Together, they are leading a team whose uptempo style of play wreaks havoc for opponents. Their style is loud, quick and relentless. On most nights, leading the charge is Dandy Dozen Olivia “Lil Bit” Knight. The 5-foot-3 senior guard played an integral role in last year’s run. This year, she is the team’s go to player averaging 21 points per game and leading the team in nearly every other category. 

“It’s the things you can’t write down on paper, the heart and the leadership,” Lacey Kennedy says. “If (Olivia) is on the floor her mouth is always running calling defenses, calling offenses, directing traffic. She is just nonstop.” 

She doesn’t do it alone though. Seven other seniors see significant playing time. Nya Hatcher is a fearless defender regularly assigned to guard the opposing team’s best player. Mackenzie Carter had a slow start to the season due to injuries, but is a strong combo player who pulls rebounds, creates turnovers and scores from inside and out. Victoria Walters, affectionately referred to as “Biggums,” aggressively defends under the basket making it extremely difficult for her opponent to get a high percentage shot.

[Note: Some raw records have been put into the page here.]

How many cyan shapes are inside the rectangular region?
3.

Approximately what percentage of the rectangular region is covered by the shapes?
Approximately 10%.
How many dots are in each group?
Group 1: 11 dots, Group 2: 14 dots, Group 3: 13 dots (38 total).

The Lady Pirates also receive valuable production from the bench. Senior Amira Sanders is considered by Lacey Kennedy as an assistant coach on the floor. The team captain’s ability to enter a game and immediately make an impact is invaluable. Against Terry, when her team got off to a slow start, Sanders subbed in, quickly picked up two fastbreak layups and knocked down a three. The spark changed the momentum of the game. Keke Nichols and sophomore Jacia Hayes are two additional weapons in Pearl’s arsenal adding points, deflections, steals, rebounds and whatever else may be needed. 

It is, however, a freshman who is Pearl’s floor general. Kynnedi Davis is a top prospect in the class of 2023. The 5-3point guard averages 11 points per game  She is a knock down outside shooter and can easily beat a defender off the dribble for a layup or jump shot. Add her defensive effort to that and it is no wonder that she is rarely not on the floor. 

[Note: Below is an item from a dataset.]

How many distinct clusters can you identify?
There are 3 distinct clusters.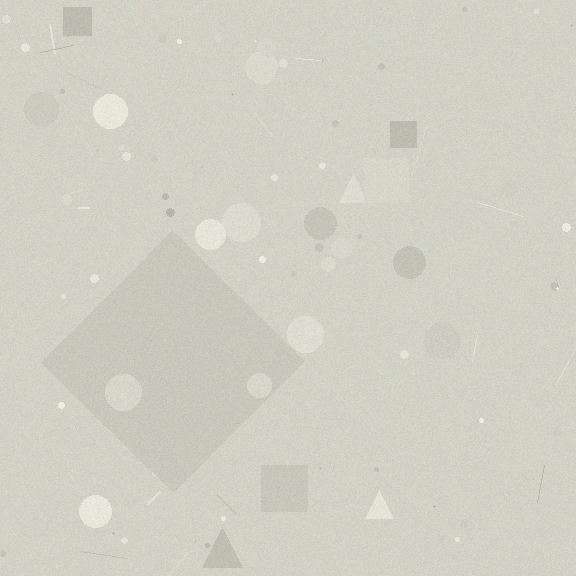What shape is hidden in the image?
A diamond is hidden in the image.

It is a true team effort. Ten members of the 15 man roster have scored in double digits at least once this season.

“That is one of the great things about this team,” says Lacey Kennedy. “You have to guard all five people on the court because they can all score. When one has a bad night, we have nine other girls who can step up.”

The road to back-to-back titles will not be easy for Pearl. Joining them in the state’s top ten are 6A powerhouses Meridian, Tupelo, Brandon, Olive Branch and Clinton, not one of which carries more than three losses. However, the Lady Pirates haven’t thought much about the run this year.

“Honestly, my main focus was getting back to being the best that I could be for the girls and trying to get them to be the best that they could be for themselves,” says Lacey Kennedy. “My main focus was ‘Let’s do what we do and let’s get what we do right and we’ll figure out the rest.”

Still, being able to hoist a championship ball with her girls instead of watching via computer would be a dream come true.

“If that were to happen,” says Kennedy with a long pause. “It would be everything.”

If the movie execs are looking to write this script, they may want to put a pin in it. Pearl is not done with this story quite yet.